The company’s management has indicated 8-10 per cent industry growth in FY19 and is well poised to outperform market growth, given its product portfolio.
Within the automotive segment, while utility vehicles sales are muted, M&M’s smaller and light commercial vehicles are witnessing strong traction. Growth in the sub-3.5-tonne segment is up 29 per cent on the back of higher rural demand and attractive financing options. While higher demand for these vehicles is expected to continue, a lot depends on the success of launches of M&M’s utility vehicles in its efforts to regain market share. The company is introducing four new products and refreshes in FY19 in the utility vehicle space.
The company highlighted headwinds for sales volumes, including a sub-normal monsoon and rising commodity prices.
While so far it has hiked prices in line with increases in raw material costs, more such moves will be necessary if the company is to maintain margins.

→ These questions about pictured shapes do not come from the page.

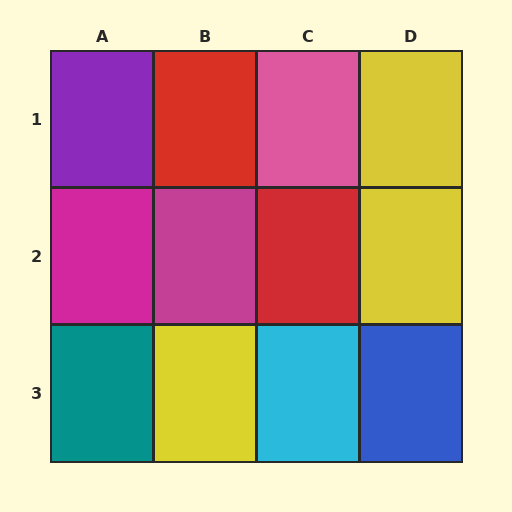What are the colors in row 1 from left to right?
Purple, red, pink, yellow.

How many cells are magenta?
2 cells are magenta.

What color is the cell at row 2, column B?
Magenta.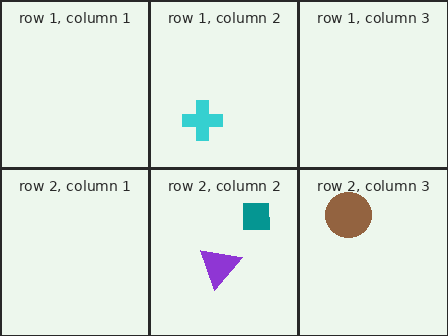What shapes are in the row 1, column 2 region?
The cyan cross.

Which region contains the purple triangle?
The row 2, column 2 region.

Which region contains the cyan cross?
The row 1, column 2 region.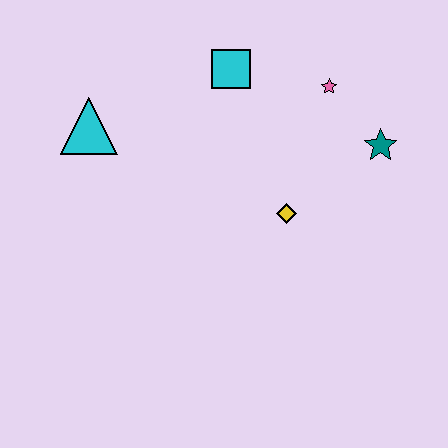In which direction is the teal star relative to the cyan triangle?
The teal star is to the right of the cyan triangle.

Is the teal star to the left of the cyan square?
No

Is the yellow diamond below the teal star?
Yes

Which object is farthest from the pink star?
The cyan triangle is farthest from the pink star.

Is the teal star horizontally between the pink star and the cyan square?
No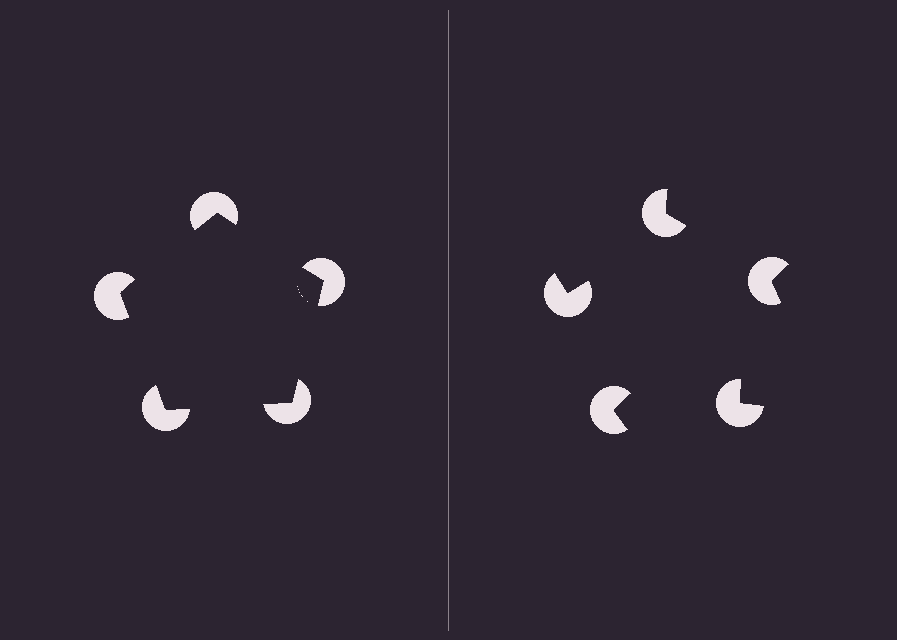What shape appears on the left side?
An illusory pentagon.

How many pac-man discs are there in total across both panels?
10 — 5 on each side.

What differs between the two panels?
The pac-man discs are positioned identically on both sides; only the wedge orientations differ. On the left they align to a pentagon; on the right they are misaligned.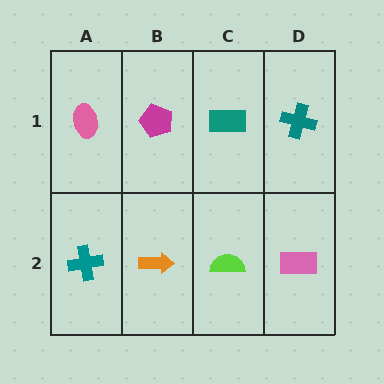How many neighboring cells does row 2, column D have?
2.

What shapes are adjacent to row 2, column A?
A pink ellipse (row 1, column A), an orange arrow (row 2, column B).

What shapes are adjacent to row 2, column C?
A teal rectangle (row 1, column C), an orange arrow (row 2, column B), a pink rectangle (row 2, column D).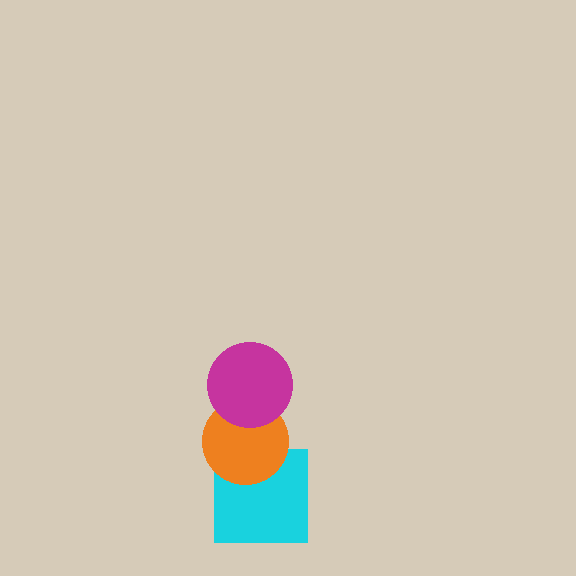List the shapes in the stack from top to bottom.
From top to bottom: the magenta circle, the orange circle, the cyan square.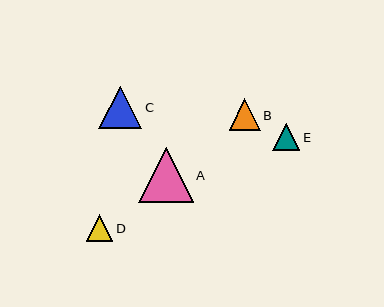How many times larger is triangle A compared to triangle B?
Triangle A is approximately 1.7 times the size of triangle B.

Overall margins were up 110 basis points to 14.7 per cent, led by the tractor segment, which hit margins of over 20.4 per cent in the quarter. Net profit growth came in at 17 per cent, but it was affected by a higher tax rate on reduction in R&D deduction to 150 per cent and lower investment allowance.
Traction in electric vehicle sales is another trigger. The management indicated that growth in this new technology would be driven by three-wheelers, electric buses and taxi aggregators.
Given half of its sales come from the rural segment and the government’s focus on improving incomes and infrastructure spending, M&M should see higher growth in demand. This, coupled with reasonable valuations, has meant that most analysts are positive on the stock.